Freedom of religion is one of the fundamental values in American society. For indigenous communities such as the Wintu, Hopi and Lakota, the earth is sacred, and their religious practices hinge on their responsibility to take care of the natural world by performing ceremonies that are linked to specific places. However, the mainstream society’s value of religious freedom does not apply to this indigenous philosophy and the practices that have grown from it. Land-based religions were not in the minds of the founding fathers when they wrote the First Amendment, nor are they understood by the American public today. What is our society’s responsibility to Americans who have been forced off their homelands, politically and economically dispossessed, and even massacred for their beliefs? These acts seem unthinkable now, but the denial of religious freedom to land-based religions is a continuation of our nation’s old ways of dealing with the “Indian problem.”
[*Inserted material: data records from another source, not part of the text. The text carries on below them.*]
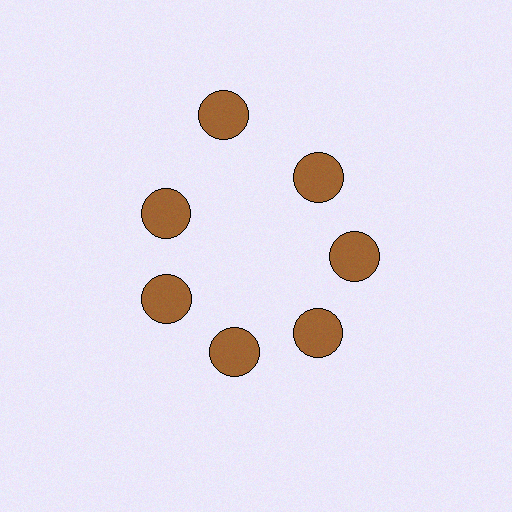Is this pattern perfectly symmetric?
No. The 7 brown circles are arranged in a ring, but one element near the 12 o'clock position is pushed outward from the center, breaking the 7-fold rotational symmetry.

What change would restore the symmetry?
The symmetry would be restored by moving it inward, back onto the ring so that all 7 circles sit at equal angles and equal distance from the center.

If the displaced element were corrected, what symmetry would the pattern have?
It would have 7-fold rotational symmetry — the pattern would map onto itself every 51 degrees.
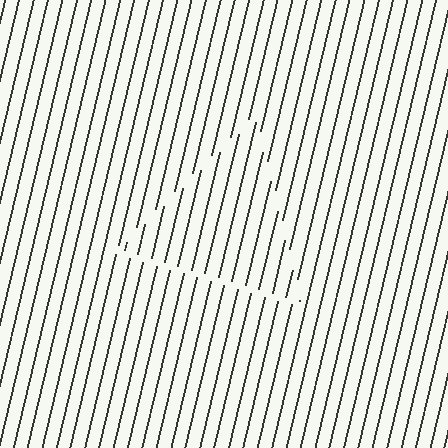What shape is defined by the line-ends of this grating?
An illusory triangle. The interior of the shape contains the same grating, shifted by half a period — the contour is defined by the phase discontinuity where line-ends from the inner and outer gratings abut.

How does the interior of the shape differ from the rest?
The interior of the shape contains the same grating, shifted by half a period — the contour is defined by the phase discontinuity where line-ends from the inner and outer gratings abut.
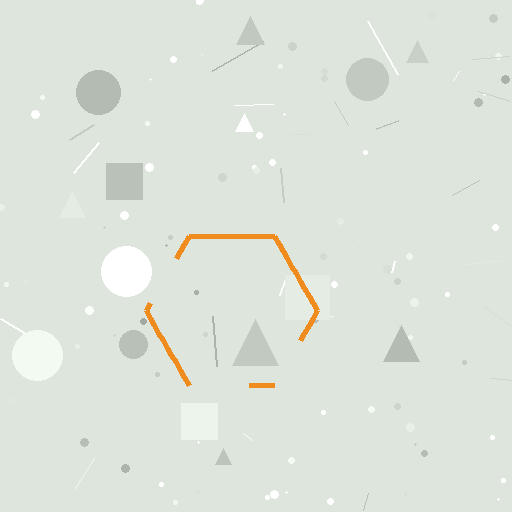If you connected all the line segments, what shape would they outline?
They would outline a hexagon.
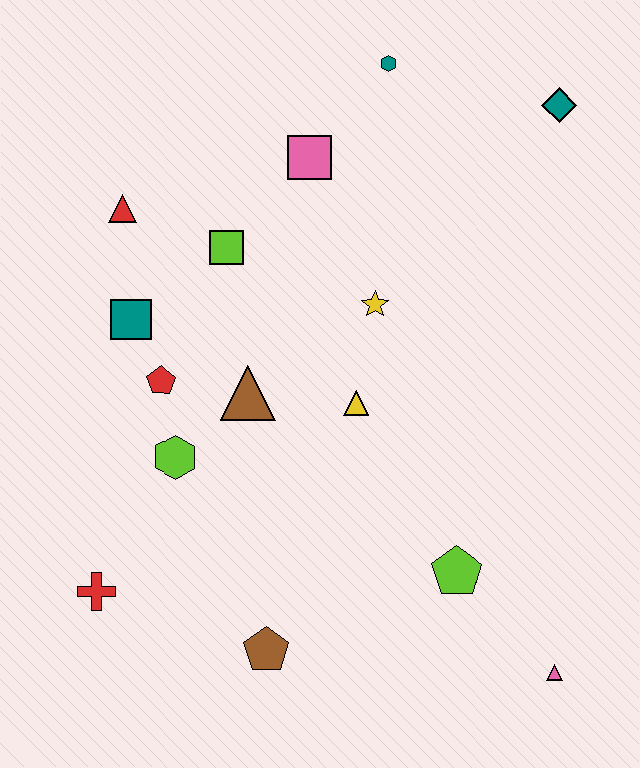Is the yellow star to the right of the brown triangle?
Yes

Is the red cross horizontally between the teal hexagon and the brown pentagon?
No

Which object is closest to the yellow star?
The yellow triangle is closest to the yellow star.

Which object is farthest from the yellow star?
The pink triangle is farthest from the yellow star.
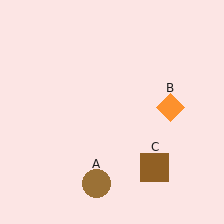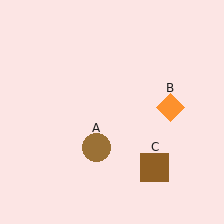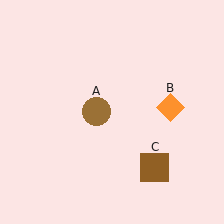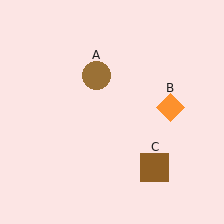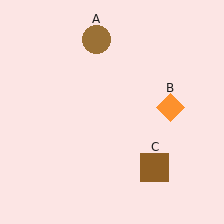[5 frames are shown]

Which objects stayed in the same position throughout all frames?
Orange diamond (object B) and brown square (object C) remained stationary.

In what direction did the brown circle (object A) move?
The brown circle (object A) moved up.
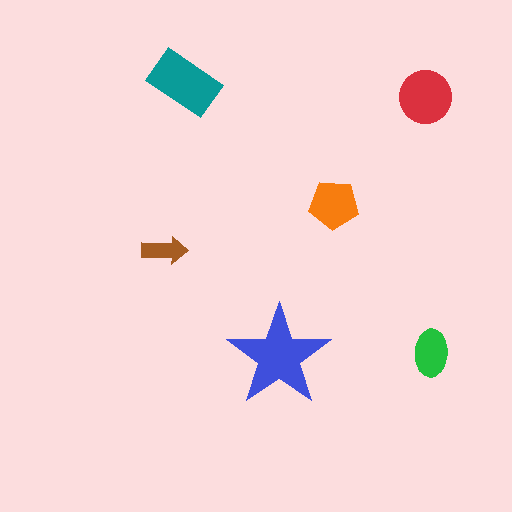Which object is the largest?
The blue star.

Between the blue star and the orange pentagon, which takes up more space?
The blue star.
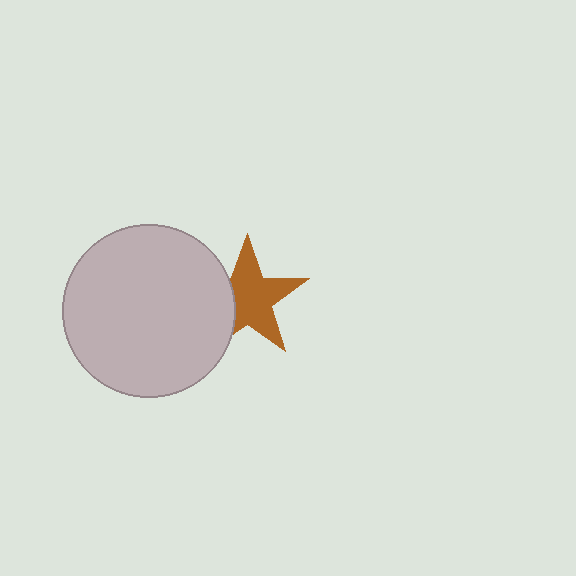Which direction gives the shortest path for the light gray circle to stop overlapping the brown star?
Moving left gives the shortest separation.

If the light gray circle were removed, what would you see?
You would see the complete brown star.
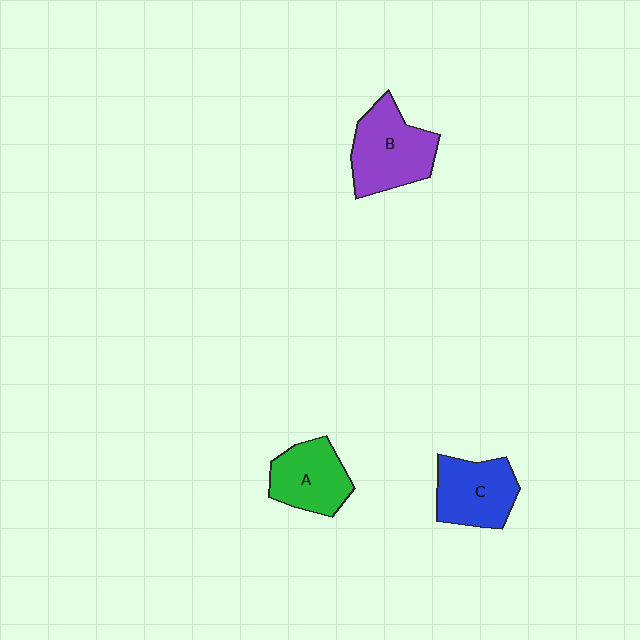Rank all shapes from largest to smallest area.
From largest to smallest: B (purple), C (blue), A (green).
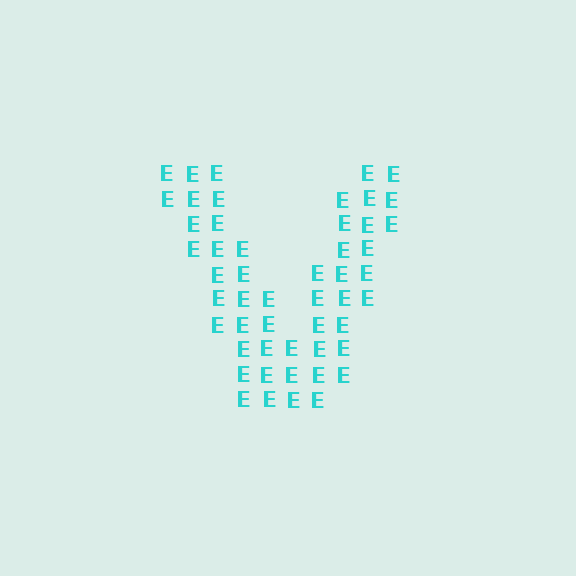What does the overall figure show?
The overall figure shows the letter V.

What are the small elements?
The small elements are letter E's.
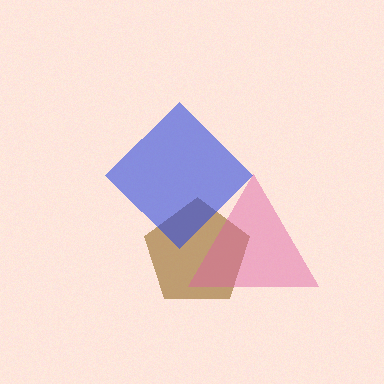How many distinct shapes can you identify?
There are 3 distinct shapes: a brown pentagon, a pink triangle, a blue diamond.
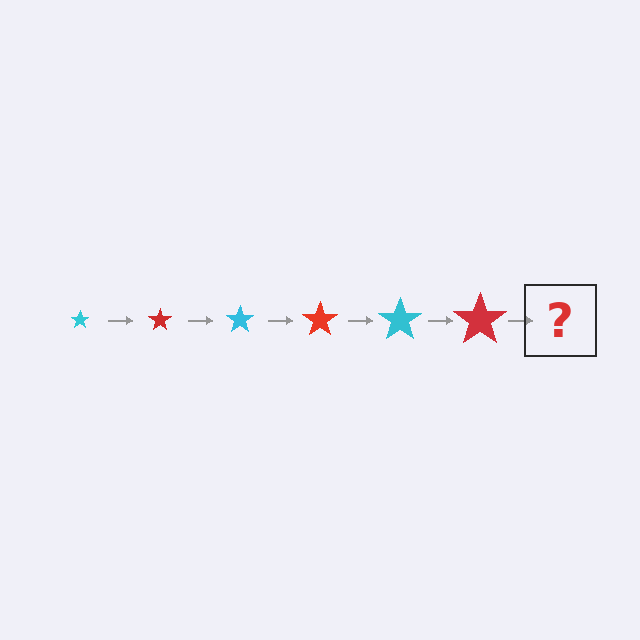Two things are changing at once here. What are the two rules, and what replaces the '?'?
The two rules are that the star grows larger each step and the color cycles through cyan and red. The '?' should be a cyan star, larger than the previous one.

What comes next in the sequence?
The next element should be a cyan star, larger than the previous one.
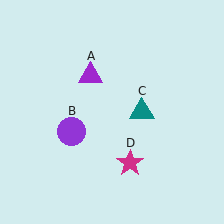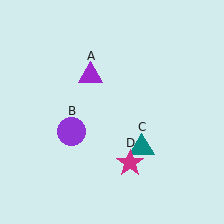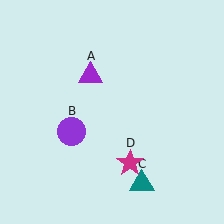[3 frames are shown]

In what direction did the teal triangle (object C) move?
The teal triangle (object C) moved down.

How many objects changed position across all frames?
1 object changed position: teal triangle (object C).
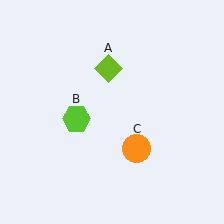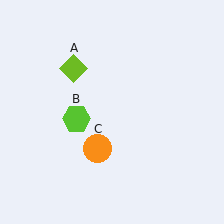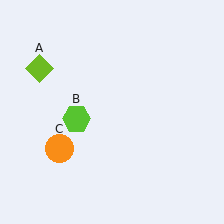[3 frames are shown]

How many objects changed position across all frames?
2 objects changed position: lime diamond (object A), orange circle (object C).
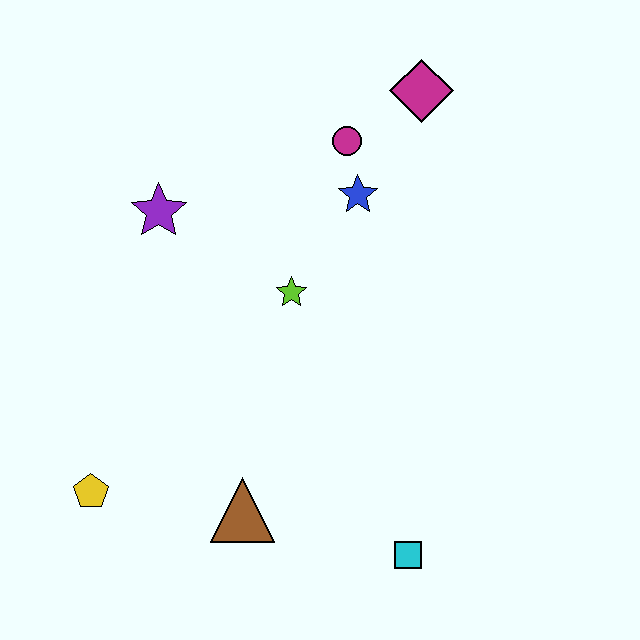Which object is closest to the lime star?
The blue star is closest to the lime star.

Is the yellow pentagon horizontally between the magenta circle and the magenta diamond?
No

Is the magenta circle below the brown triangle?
No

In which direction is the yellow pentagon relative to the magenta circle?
The yellow pentagon is below the magenta circle.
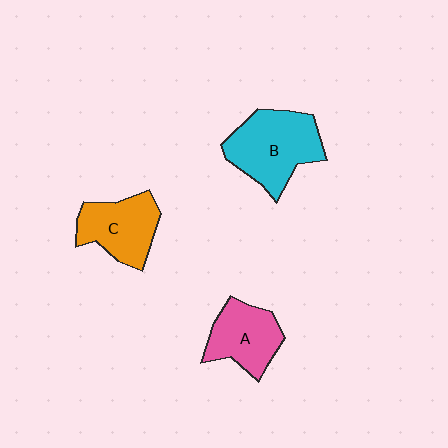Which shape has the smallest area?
Shape A (pink).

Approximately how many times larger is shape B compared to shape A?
Approximately 1.4 times.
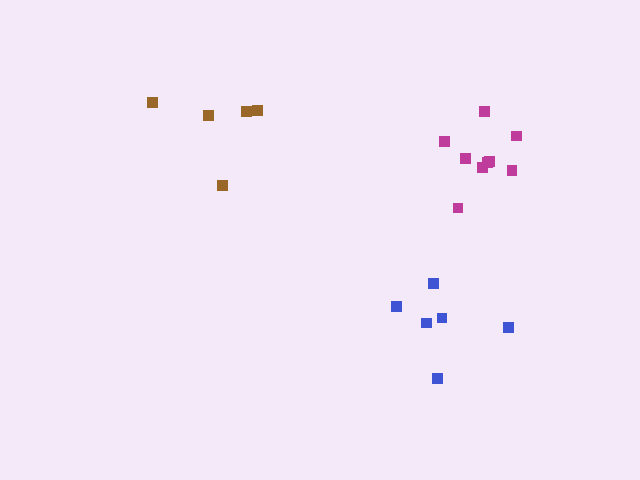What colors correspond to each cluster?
The clusters are colored: magenta, blue, brown.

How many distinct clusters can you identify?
There are 3 distinct clusters.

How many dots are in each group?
Group 1: 9 dots, Group 2: 6 dots, Group 3: 5 dots (20 total).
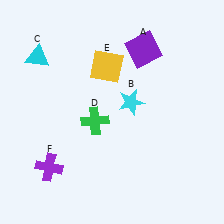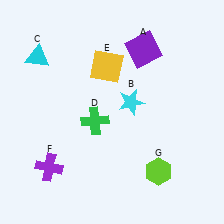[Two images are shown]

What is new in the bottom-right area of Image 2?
A lime hexagon (G) was added in the bottom-right area of Image 2.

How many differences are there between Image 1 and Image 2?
There is 1 difference between the two images.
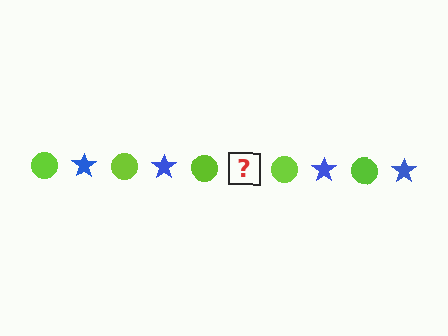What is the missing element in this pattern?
The missing element is a blue star.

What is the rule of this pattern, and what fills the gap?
The rule is that the pattern alternates between lime circle and blue star. The gap should be filled with a blue star.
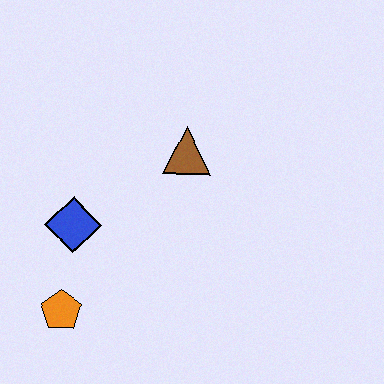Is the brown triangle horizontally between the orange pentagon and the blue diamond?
No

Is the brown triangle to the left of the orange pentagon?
No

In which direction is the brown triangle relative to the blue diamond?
The brown triangle is to the right of the blue diamond.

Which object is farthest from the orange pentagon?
The brown triangle is farthest from the orange pentagon.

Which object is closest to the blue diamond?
The orange pentagon is closest to the blue diamond.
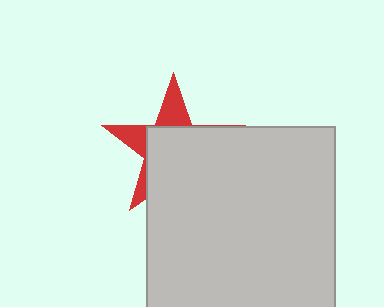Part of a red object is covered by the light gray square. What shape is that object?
It is a star.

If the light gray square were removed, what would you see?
You would see the complete red star.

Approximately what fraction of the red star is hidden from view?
Roughly 69% of the red star is hidden behind the light gray square.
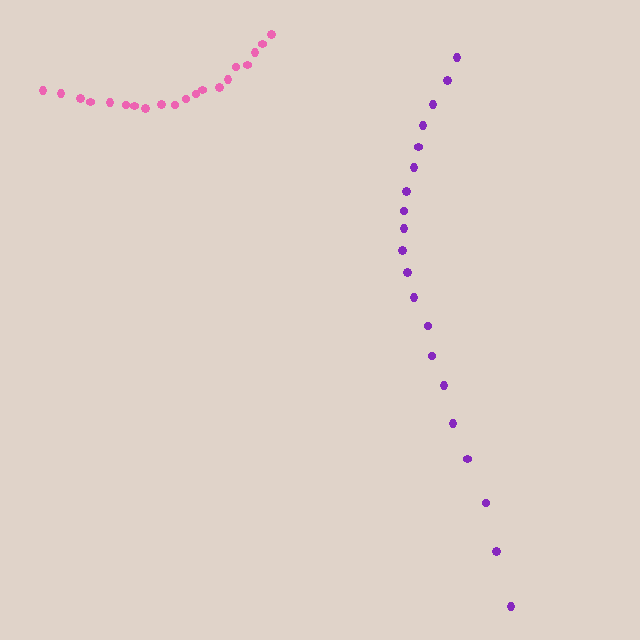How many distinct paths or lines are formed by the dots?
There are 2 distinct paths.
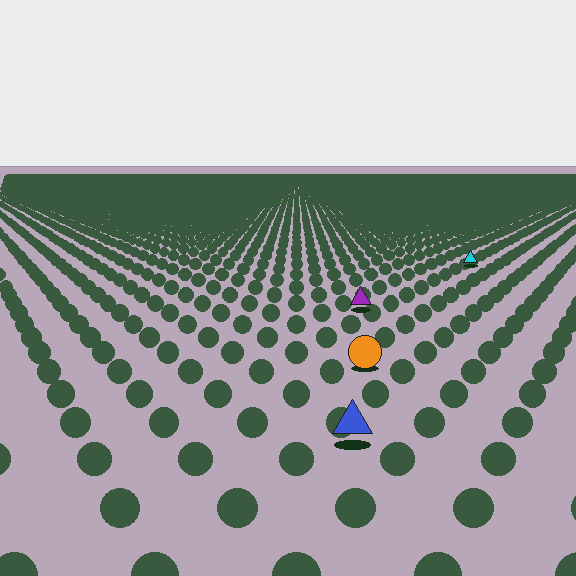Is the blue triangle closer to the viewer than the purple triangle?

Mining, logging, dams and other forms of economic development have a long and continuing history of destroying ceremonial sites. Today, rock climbers, New Age pilgrims, photographers, anthropologists and skiers present surprising new threats. Some members of these groups feel that native peoples’ efforts to protect sacred sites are a political ploy to regain control of lost lands. Determined government bureaucrats have taken the unusual position of supporting native people’s struggle to secure religious freedom. Fundamental to our story is a clash of world views: a utilitarian view of the earth as an economic resource, and a spiritual view of land as animated by ancestral spirits and mysterious forces that create cultures, traditions-and conflicts. As one native elder put it, “This is not a playground. This is sacred ground.”

This story’s implications are profound, not just for its constitutional consequences, but for the questions that confront America’s future as a multicultural society: can we accommodate such diverse cultures, histories, and philosophies into our educational system and our land-use policies? Must the “majority” (who do not practice land-based religions, but nevertheless have relationships with special places) sacrifice rights to use public lands or pursue happiness (through private property ownership) to protect “minority” religions? Will millennia-old philosophies be sacrificed for economic prosperity?

For many Americans, Indian and non-Indian, the Holy Land is here. We all want to protect certain places. Whether those special places are on public land or private property, how does our society decide how best to protect them and who may use them? While we debate, Native Americans are still losing ground-sacred ground.